Taking a look at concentration vs. response, the curve is hyperbolic (slope decreases as a function of the concentration). For drugs with a large concentration range, the x-axis is negative log scaled, often resulting in a sigmoid saturation curve.

Population modeling

ED50: Dose to achieve a threshold drug effect in 50% of the population
TxD50: Dose which creates toxic effects in 50% of the population
LD50: Lethal dose in 50% of the population
Therapeutic index (TI): The margin of safety for a drug. Defined as either TxD50 / ED50 or LD50 / ED50.

The standard model of safety (SMS) can be used if the therapeutic and toxicity curves are not parallel with increasing dosage. This is defined as SMS = TxD1 / ED99. The larger the SMS (high dosage required to achieve toxic effect, or low effective dose), the safer the drug.

Efficacy and Potency

Efficacy is a term which describes the ability of a drug to produce a response (along with power or intrinsic activity).

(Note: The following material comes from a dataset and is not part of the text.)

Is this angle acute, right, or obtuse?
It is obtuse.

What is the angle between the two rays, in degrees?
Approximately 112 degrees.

Potency is a term which describe a drugs ability to bind to a receptor (along with affinity, Kd, EC/ED50 ect.).

The efficacy can be found by using the Emax. For example, two drugs can have the same efficacy at different concentrations.

The potency can be found by using the drug concentration, or the concentration required to reach 50% receptor occupancy. This is referred to as the EC50. In simple systems, Kd will equal EC50.

Agonism

Agonists bind to receptors and activate them, facilitating a physiological response. An in the active state is denoted as R*. When two drugs both operate at the same site, but both under their respective Emax's, their effects will be additive. If the two drugs bind at different sites but still exhibit a positive effect, the effect is synergistic.

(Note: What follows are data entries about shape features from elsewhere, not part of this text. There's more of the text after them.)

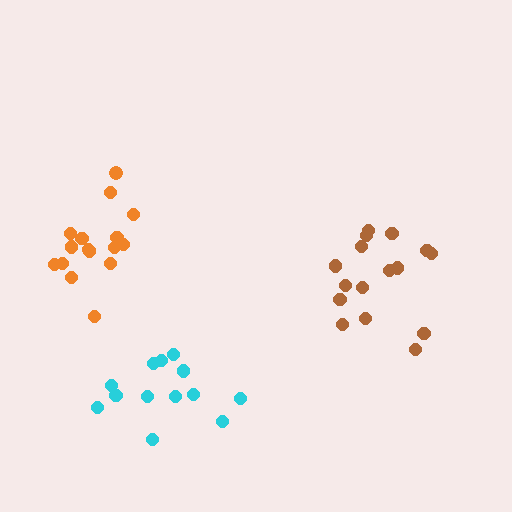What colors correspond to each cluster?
The clusters are colored: brown, orange, cyan.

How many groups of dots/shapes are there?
There are 3 groups.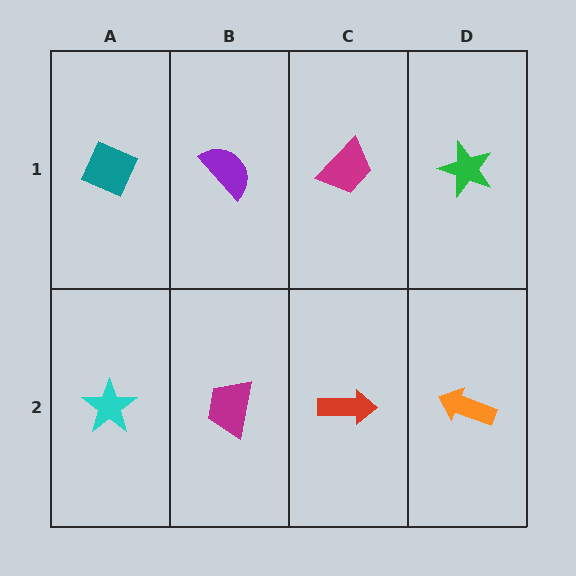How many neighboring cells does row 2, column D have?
2.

Constitutive activity pertains to receptors that are capable of activating without a ligand binding. Receptors can exist in an R* state even in the absence of an agonist.

A full agonist binds to a receptor and elicits a maximal response. High affinity for R* and low affinity for R.

A partial agonist binds to the receptor but elicits a sub-maximal response. High affinity for R* and moderate affinity for R.

A neutral agonist (antagonist) produces no response. It has equal affinity for R* and R. This will compete to block agonists.

An inverse agonist will bind to the same receptor as an agonist and elicit an opposite response. Therefore, it is only recognizable at high constitutive activity by deactivating these default-activated receptors. It will has low affinity for R* and high affinity for R.

Antagonism

Pharmacological antagonism occurs when the agonist and antagonist work on the same receptor, while physiological antagonism occurs when the antagonist binds a different receptor and exerts the opposite effect as the agonist. An example would be a beta-adrenergic agonist (increases HR) and a muscarinic cholinergic agonist (decreases HR).

Chemical antagonism is when the drug doesn't bind to a receptor, instead interfering with the agonist directly. Heavy metals for instance.

On-site binding

When an agonist binds at the same location as the antagonist, it is competitive inhibition. This will drive the EC50 to the right, requiring more concentration to achieve 50% receptor binding.

Off-site binding

When a modulator binds off-site, the effect on the drug can be positive or negative.

A negative allosteric modulator (NAM) decreases the response, shifting Emax down (lower efficacy) and/or EC50 right.

A positive allosteric modulator (PAM) increases receptor activation, shifting Emax up (higher efficacy) and/or EC50 left.

Major Receptor Classes

Receptor Reserve

Not all receptors need to be occupied to get to Emax. This is why EC50 and Kd are not always equal. Kd is occupancy, which EC50 is function.

Receptor Regulation

Disuse sensitivity occurs when a chronic antagonist leads to an increase in response to an agonist. Desensitization/downregulation is the opposite, when chronic agonist leads to a decrease in response.